There were no major changes in periodicity in relation to the phonovibrograms. In fact, also some phase differences, i.e., subjects P1,3,4,5, and 10, cf. Figure 5, maintained such an anterior–posterior phase difference after the whisper intervention. However, RAP showed statistical differences after the intervention. While RAPGAW and RAPEGG were found lower after the intervention, suggesting a stabilizing effect, RAPAudio was found to be increased. This difference was unexpected. It should be mentioned that all three signals are different: While the audio signal is modified by the resonatory properties of the vocal tract, the EGG is dependent on the electric impedance and thus the properties of the tissue which the current has to path, and the GAW is determined by the amount of pixels. All this modifies the signal amplitudes and configuration which has an effect on the estimation of the fundamental frequency and consecutively frequency perturbation. Still, it is essential to note that despite statistical significance the absolute differences were small.

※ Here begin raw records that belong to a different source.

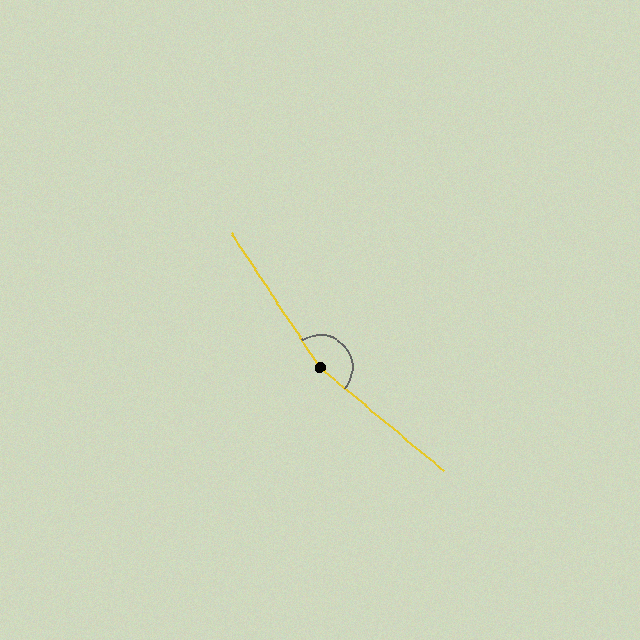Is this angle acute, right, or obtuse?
It is obtuse.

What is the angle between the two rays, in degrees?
Approximately 163 degrees.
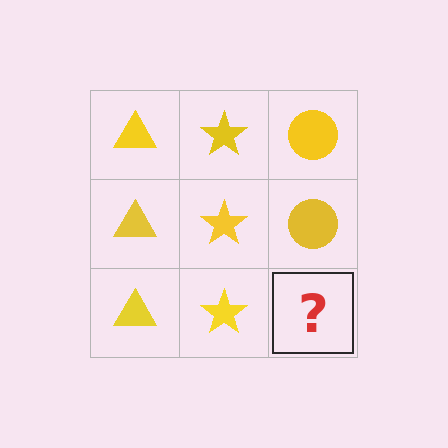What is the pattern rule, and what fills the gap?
The rule is that each column has a consistent shape. The gap should be filled with a yellow circle.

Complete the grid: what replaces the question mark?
The question mark should be replaced with a yellow circle.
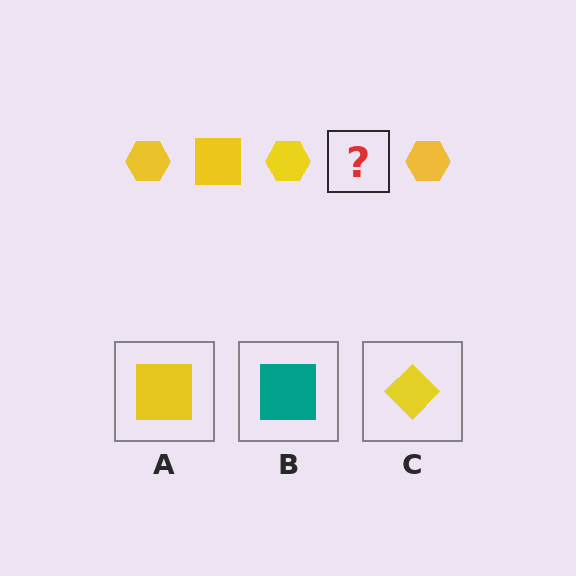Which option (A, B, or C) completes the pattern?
A.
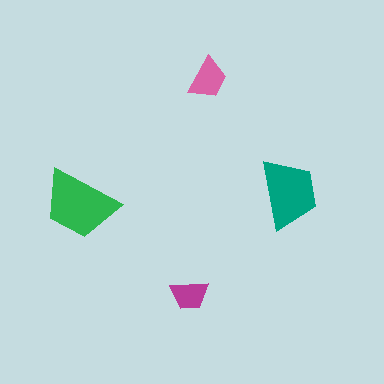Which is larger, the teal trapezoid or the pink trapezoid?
The teal one.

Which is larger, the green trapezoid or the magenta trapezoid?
The green one.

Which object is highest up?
The pink trapezoid is topmost.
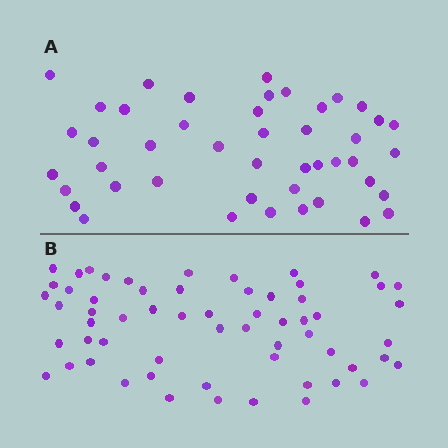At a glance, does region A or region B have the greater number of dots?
Region B (the bottom region) has more dots.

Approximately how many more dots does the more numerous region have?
Region B has approximately 15 more dots than region A.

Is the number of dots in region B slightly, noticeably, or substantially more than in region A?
Region B has noticeably more, but not dramatically so. The ratio is roughly 1.3 to 1.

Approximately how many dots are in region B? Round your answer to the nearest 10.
About 60 dots.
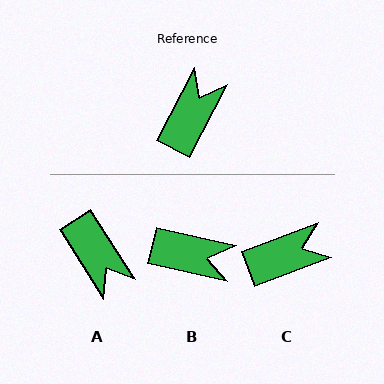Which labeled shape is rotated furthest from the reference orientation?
A, about 120 degrees away.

The study raises the question of whether whispering might affect vocal function, particularly concerning post-phonosurgery. The presented data from vocally healthy subjects indicate that even for a forced and tensioned whisper, the effects lie within a negligible extent. However, it is crucial to acknowledge that the presented data only pertain to a single ten-minute loading interval. Also, it should be considered that whispering could result in vocal malregulations. Furthermore, it should be analyzed in future investigations if the data show differences for different types of whispering, i.e., relaxed or voiced. For such an experiment, many more subjects should be included because it could be expected that the effect size of this cohort is rather small. Lastly, it’s important to note that the presented data focuses on healthy subjects. Effects may differ in patients with vocal fold injuries. Consequently, we cannot fully conclude whether the different types of whispering are all harmless to patients with vocal fold injuries such as after phonosurgery. It appears therefore problematic to give recommendations concerning this group. However, it seems reasonable to believe that if whispering is allowed to patients, they should be introduced to an UW mechanism in order to avoid tissue stress.

Limitations

There are some more limitations associated with the presented study. First, due to the complexity of the experimental setup, only a small number of subjects could be included. Also, as mentioned before, it is a limitation of this study that the whisper mechanisms haven’t been verified through HSV during the whisper loading, which could have helped differentiate the noise production patterns. This prevented a validation of TW in contrast to UWFurthermore, there was no follow up analysis conducted several minutes after the whisper loading task. It could be relevant to investigate whether the observed effects disappear after a short time interval. In the presented study, efforts were made to normalize ƒo. Although not statistically significant, not all participants achieved the expected ƒo. It could be a subject for further research to analyze possible changes in ƒo when it is not normalized but freely chosen.